Pour le professeur Mohee, ce qui freine les filles et les femmes à rejoindre les filières et carrières STIM, c’est la persistance des stéréotypes, le manque de confiance en leurs capacités, l’influence parentale et celle des pairs, l’absence de modèles et de mentors féminins et des questions structurelles comme l’environnement scolaire, les enseignants, les films et les jeux vidéo. Selon une étude de Ranstad datant de 2011, les femmes sont minoritaires à la tête des entreprises STIM dans le monde en raison du fait que 40 % d’hommes et 44 % de femmes préfèrent les managers hommes. Elle pense aussi que les femmes, qui ont pourtant les compétences et qualifications voulues en matière de STIM, font une pause professionnelle pour constituer leurs familles. Et quand elles sont prêtes à reprendre le travail, les hommes les devancent en raison de l’ancienneté, qui est un facteur déterminant dans l’emploi. «We should not always talk about equality but about equity.»

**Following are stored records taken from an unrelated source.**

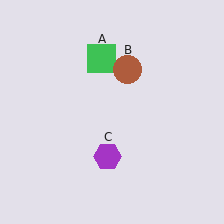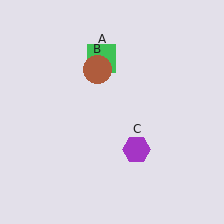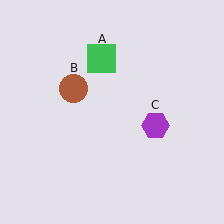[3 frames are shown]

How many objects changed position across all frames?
2 objects changed position: brown circle (object B), purple hexagon (object C).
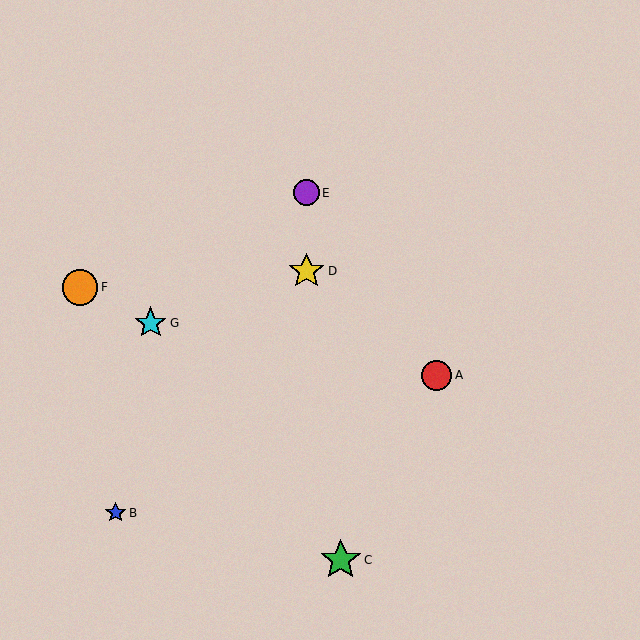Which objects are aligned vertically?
Objects D, E are aligned vertically.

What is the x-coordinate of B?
Object B is at x≈116.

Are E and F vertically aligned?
No, E is at x≈306 and F is at x≈80.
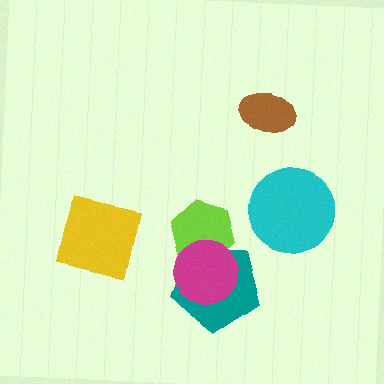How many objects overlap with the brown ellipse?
0 objects overlap with the brown ellipse.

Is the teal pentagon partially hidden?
Yes, it is partially covered by another shape.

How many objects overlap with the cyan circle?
0 objects overlap with the cyan circle.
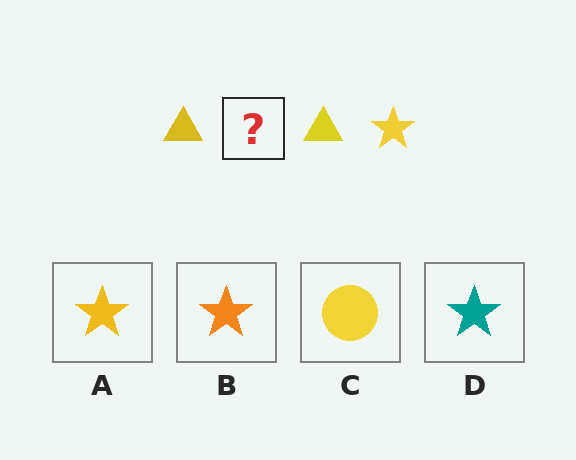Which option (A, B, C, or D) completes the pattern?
A.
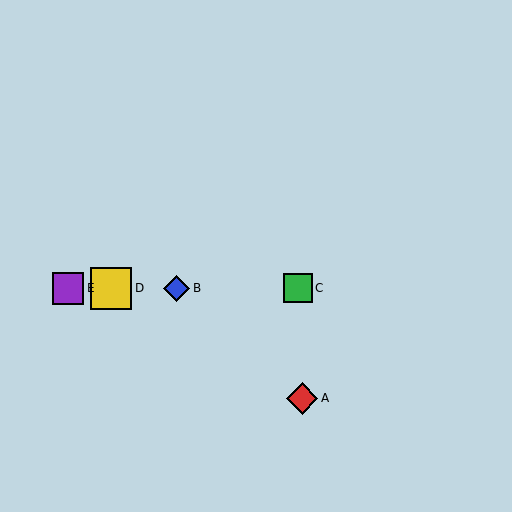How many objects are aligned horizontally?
4 objects (B, C, D, E) are aligned horizontally.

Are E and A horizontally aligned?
No, E is at y≈288 and A is at y≈398.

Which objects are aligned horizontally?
Objects B, C, D, E are aligned horizontally.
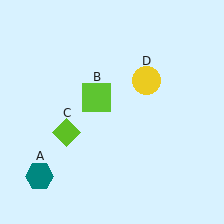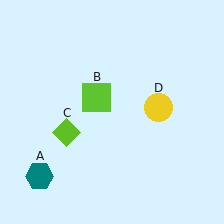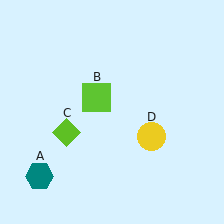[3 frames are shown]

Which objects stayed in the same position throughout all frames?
Teal hexagon (object A) and lime square (object B) and lime diamond (object C) remained stationary.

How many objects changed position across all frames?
1 object changed position: yellow circle (object D).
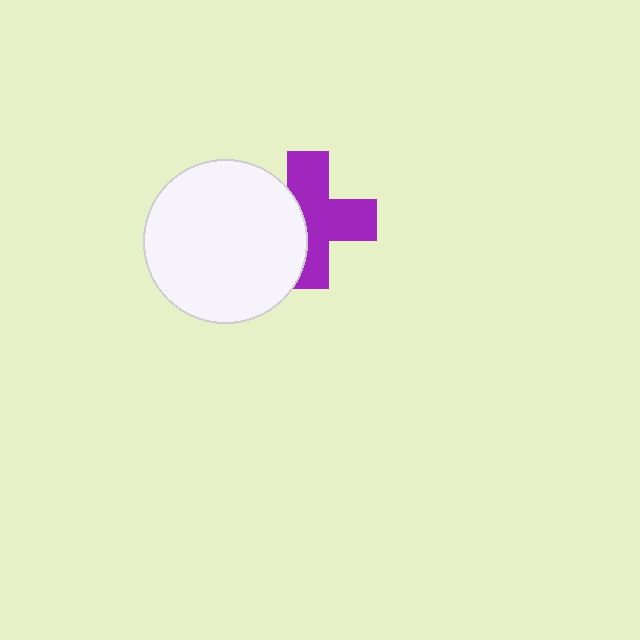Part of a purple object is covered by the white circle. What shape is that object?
It is a cross.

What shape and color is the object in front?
The object in front is a white circle.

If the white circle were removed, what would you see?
You would see the complete purple cross.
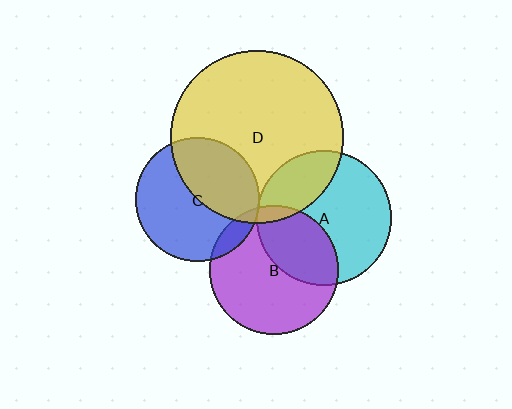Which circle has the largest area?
Circle D (yellow).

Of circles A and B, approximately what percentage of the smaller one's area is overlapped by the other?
Approximately 35%.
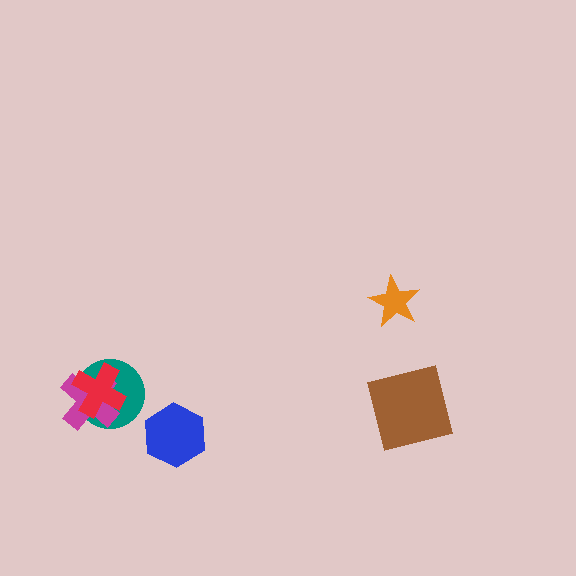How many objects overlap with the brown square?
0 objects overlap with the brown square.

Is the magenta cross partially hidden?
Yes, it is partially covered by another shape.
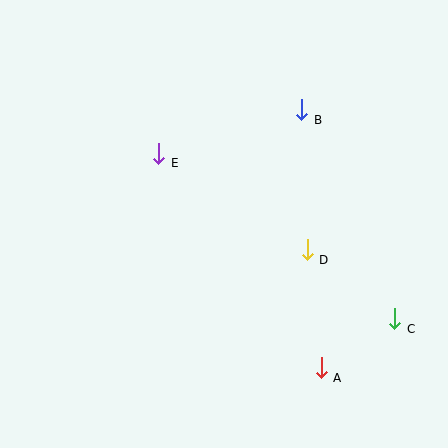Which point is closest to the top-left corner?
Point E is closest to the top-left corner.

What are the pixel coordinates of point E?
Point E is at (159, 163).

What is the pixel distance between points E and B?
The distance between E and B is 149 pixels.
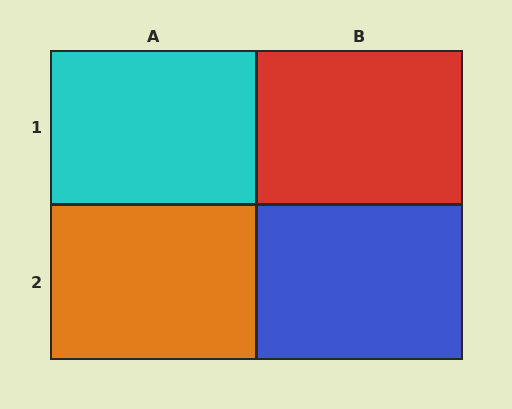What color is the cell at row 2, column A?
Orange.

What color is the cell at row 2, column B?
Blue.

Comme pistes de solution, la commissaire à la Higher Education Commission a parlé de soutien aux filles et aux femmes dans les filières et carrières STIM, notamment à travers l’éducation et l’accès aux études universitaires, la création d’un environnement propice à leur évolution, la promulgation de lois et la mise en place de règlements, la reconnaissance de leurs compétences et leur valorisation et le plaidoyer pour qu’il y ait un plus grand nombre de femmes et de filles dans ces filières et carrières.

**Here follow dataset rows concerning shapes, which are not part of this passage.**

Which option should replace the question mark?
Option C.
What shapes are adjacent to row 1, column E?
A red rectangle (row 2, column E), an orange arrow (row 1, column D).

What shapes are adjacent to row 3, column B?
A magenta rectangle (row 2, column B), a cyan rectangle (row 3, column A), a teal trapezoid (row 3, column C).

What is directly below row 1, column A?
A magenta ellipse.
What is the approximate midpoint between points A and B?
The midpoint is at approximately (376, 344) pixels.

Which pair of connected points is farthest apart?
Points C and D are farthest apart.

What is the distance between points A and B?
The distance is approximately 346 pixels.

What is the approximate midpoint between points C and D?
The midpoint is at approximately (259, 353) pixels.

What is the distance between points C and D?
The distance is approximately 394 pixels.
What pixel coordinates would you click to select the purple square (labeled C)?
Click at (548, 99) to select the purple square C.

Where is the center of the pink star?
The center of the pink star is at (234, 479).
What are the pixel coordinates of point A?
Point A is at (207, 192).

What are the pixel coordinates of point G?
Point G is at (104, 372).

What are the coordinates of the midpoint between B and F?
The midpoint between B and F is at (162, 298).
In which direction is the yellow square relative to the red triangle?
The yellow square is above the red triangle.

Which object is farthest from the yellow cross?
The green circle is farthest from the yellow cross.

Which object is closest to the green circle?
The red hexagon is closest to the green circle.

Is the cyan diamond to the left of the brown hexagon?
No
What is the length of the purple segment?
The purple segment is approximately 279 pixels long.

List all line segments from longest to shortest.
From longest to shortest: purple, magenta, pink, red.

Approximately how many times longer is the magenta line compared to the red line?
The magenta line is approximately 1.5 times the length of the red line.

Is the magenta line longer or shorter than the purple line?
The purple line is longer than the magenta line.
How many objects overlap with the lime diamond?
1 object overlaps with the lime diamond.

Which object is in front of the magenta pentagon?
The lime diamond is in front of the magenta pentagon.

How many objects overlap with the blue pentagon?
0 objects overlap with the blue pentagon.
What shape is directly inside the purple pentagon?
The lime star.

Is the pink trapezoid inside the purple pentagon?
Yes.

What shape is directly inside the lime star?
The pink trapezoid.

Parmi les remarques pertinentes dans l’assistance, il y a eu celles de Shirin Aumeeruddy-Cziffra, qui a d’abord reconnu qu’à part certains mouvements d’activistes féminins, la grande solidarité féministe d’autrefois est absente de nos jours alors qu’elle a toute son importance dans cette lutte. Elle a aussi plaidé pour un changement de langage que certains pourraient trouver symbolique mais qui frappera l’imagination, notamment le masculin englobant le féminin dans l’Interpretation and General Clauses Act. «In this act, He includes the feminine and the neutral. En français, c’est pire. Dans une salle de 100 personnes, s’il n’y a qu’un homme, le masculin dans le langage prend le dessus. We want inclusive language. Let’s change the Interpretation and Clauses Act.» La psychologue Mélanie Vigier de Latour-Bérenger a rappelé qu’il fallait considérer le genre comme nonbinaire alors qu’Anushka Virahsawmy, directrice de Gender Links Mauritius, a souligné qu’il ne faut pas oublier que l’égalité du genre englobe aussi la diversité et l’inclusion.